Sadly, I took no photographs of this gathering and of course have none of the photographs that were shown. I had seen some of the photographs before when Buckwheat gave me a private showing, but I was unprepared for the impact of this screening.
At the end of the screening, I felt a great sense of loss. To those who think things are better in Pennsylvania Elk Country today than at any time in the past, I respond that you didn’t see this presentation. If a young man set out today with a DSLR and a suitable battery of professional lenses, he would face a daunting task in assembling a body of work of this depth and quality. In addition, based on my recent experience, the opportunity to photograph some of the activity shown is not here today.
I will not argue with anyone who contends that there are still some large bulls and that some of them are in remote, wild country.
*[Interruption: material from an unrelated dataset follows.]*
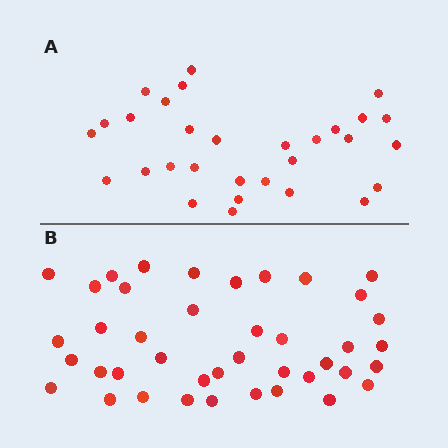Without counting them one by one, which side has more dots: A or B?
Region B (the bottom region) has more dots.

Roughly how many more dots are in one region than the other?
Region B has roughly 12 or so more dots than region A.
There are likely as many elk and quite possibly as many or more bulls on Winslow Hill as in the past, but there is not the number of “quality” bulls that there were a few short years ago.
Some shots that stand out in my mind are those of elk herds crossing the river with several large bulls in velvet together in one shot. I seriously doubt that this can be duplicated today.
Is it really better that these opportunities are greatly diminished or gone to be replaced by an elk hunting industry that only a relative few will ever experience?
Mature Bull: Canon 10-D 300mmF4: 1/90 sec. F4 ISO 200 . Not as large as they come in Pennsylvania, but this animal has great potential to become an outstanding bull if he survives!If anyone is inclined to argue, I heard first hand the speculation among officers and the general public as to what quality of racks that were going to be taken in the first hunt because there had not been a hunt in 70 years, speculation as to what trophy fees a landowner would be able to charge to permit an outstanding animal to be taken on his land. I saw first hand the “kid waiting to get in the candy store” mentality.
Few expected that quality level of animal to be present in large numbers after a few years of hunting, yet at the same time we were promised that the herd would be managed to maintain a large number of mature, branch-antlered bulls. It all boils down to what we consider “large branch antlered bulls”.
I recently viewed some video footage from the 2007 hunt and the shooter comments how large Pennsylvania bulls are compared to western bulls, this while showing small to medium size bulls walking about in a food plot and several extremely small bulls in a wooded area. It seems we were willing to sacrifice the extraordinary, and settle for second or third class!